Bir Avuç Cehennem

Bir hevesle açtığım ancak çok çok kısa süre sonra ilgilenmeyi bıraktığım bloğumu bir dönem ödevim için kullandım ve tekrar rafa kaldırmıştım ancak bugünlerde tekrar bir hevesim mi geldi desem yoksa yazacak, anlatacak şeylerim mi var desem emin olamadım. İnsan çok sosyal bir varlık en yalnızı bile ömrü boyunca bir çok insan tanıyor, kaynaşıyor, anılar biriktiriyor peki çok sosyal olanlar ? Çok sosyal olan çok insan tanıyor sanırım kendimi hangi kefeye koyacağım bilmiyorum ama şu kısacık ömrümde fazlasıyla insan tanıdığımı düşünüyorum ancak bir an geliyor ve ilginç bir şekilde tanıdığım herkes bir anda kayboluyor. Bir akşam terasta, kafede, parkta oturuyorsun yanında arkadaşların, ailen, sevdiğin veya herhangi birisi, birileri bulunuyor ancak odana, evine döndüğünde o soğuk yatağa girdiğinde tek başına kalıyorsun. İnsan işte sosyal bir varlık dedim ya o yalnızlığı tadınca her ne kadar yalnızlık güzel edebiyatı yapsa bile düşünce deryalarına dalıyor işte o zaman kendi bir avuç cehenneminde kayboluyor.

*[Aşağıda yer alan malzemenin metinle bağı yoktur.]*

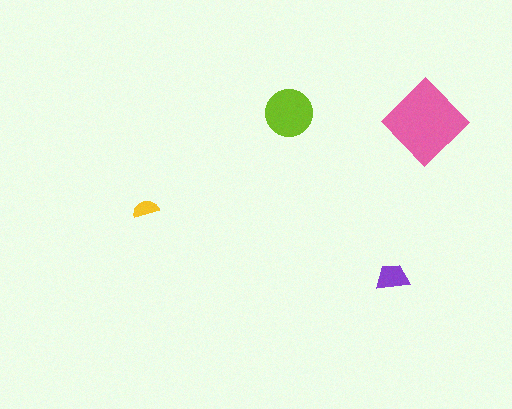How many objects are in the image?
There are 4 objects in the image.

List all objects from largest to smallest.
The pink diamond, the lime circle, the purple trapezoid, the yellow semicircle.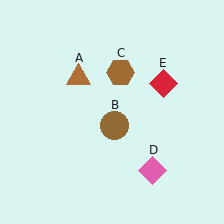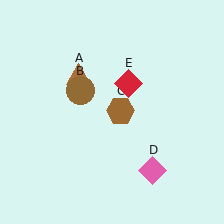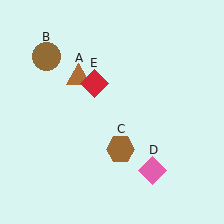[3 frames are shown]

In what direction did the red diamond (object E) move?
The red diamond (object E) moved left.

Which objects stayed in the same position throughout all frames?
Brown triangle (object A) and pink diamond (object D) remained stationary.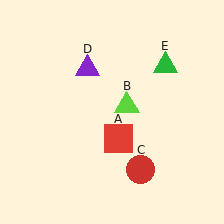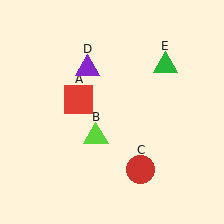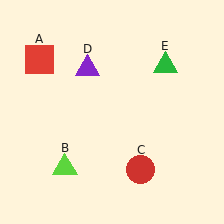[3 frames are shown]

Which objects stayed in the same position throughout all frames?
Red circle (object C) and purple triangle (object D) and green triangle (object E) remained stationary.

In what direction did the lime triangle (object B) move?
The lime triangle (object B) moved down and to the left.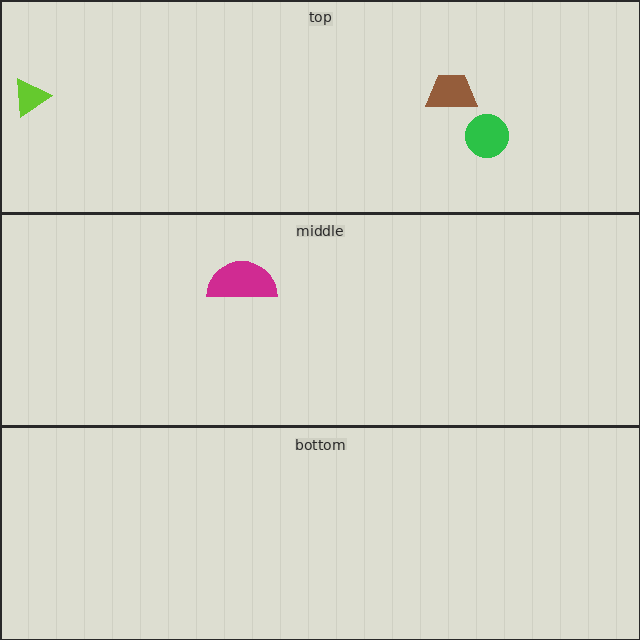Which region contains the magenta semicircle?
The middle region.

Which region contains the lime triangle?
The top region.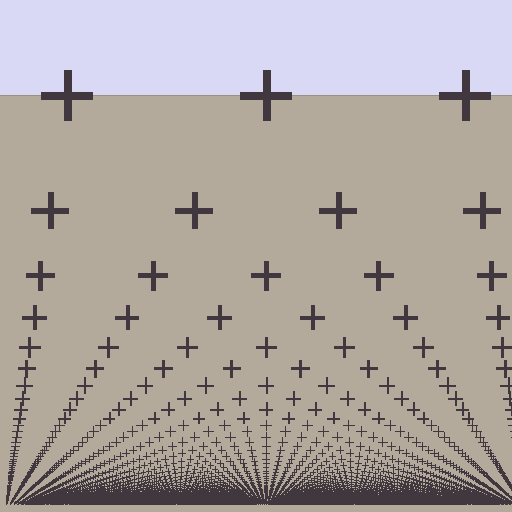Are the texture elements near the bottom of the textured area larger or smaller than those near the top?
Smaller. The gradient is inverted — elements near the bottom are smaller and denser.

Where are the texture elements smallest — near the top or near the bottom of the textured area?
Near the bottom.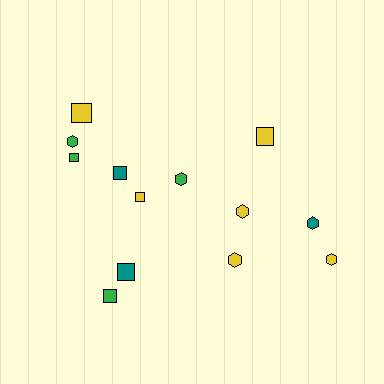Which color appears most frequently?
Yellow, with 6 objects.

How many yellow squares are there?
There are 3 yellow squares.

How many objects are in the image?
There are 13 objects.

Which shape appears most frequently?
Square, with 7 objects.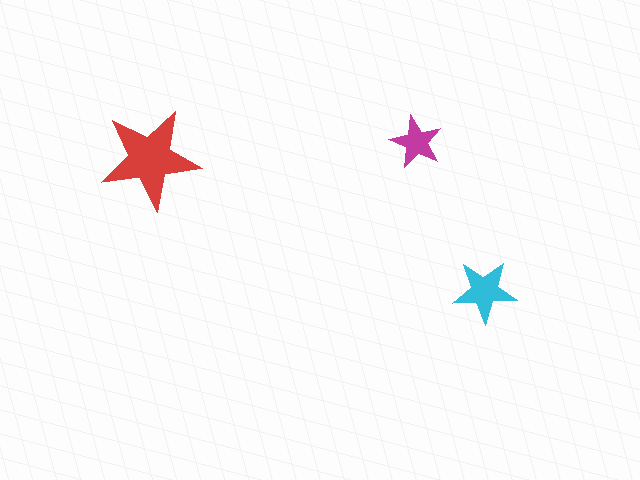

Bir avuç cehennem... Pişmanlıklar, kursakta kalan hayaller, gelecek kaygısı, geçim derdi ve daha niceleri. Bugün okuduğum bir yazıda şu cümle dikkatimi çekmişti ''travma sadece yaşanılanlar değil aynı zamanda yaşanılamayanlardır'' gerçekten geceleri kendi yalnızlığıma çekildiğimde fark ediyorum ki yaşadıklarımdan çok yaşayamadıklarım aklımı meşgul ediyor belki de bu durum sadece benim için değil bir çok insan için bu şekilde. Gece yastığa her kafamı koyuşumda öyle bir cehenneme dalıyorum ki sanki zemheri düşüncelerimden bütün vücudum buz kesiyor adeta, tadamadığım her sevinç, yaşayamadığım her anı veya beni yalnızlığa iten hiç olmasa yalnızmışım gibi hissettiren her dost beni bu cehennemde daha  derinlere itiyor.  

Yorumlar

  1. Yalnız gibi hissettiren insanlar en beteri travmaların, bence.
    Aktif bir blogger olmanız dileğimle.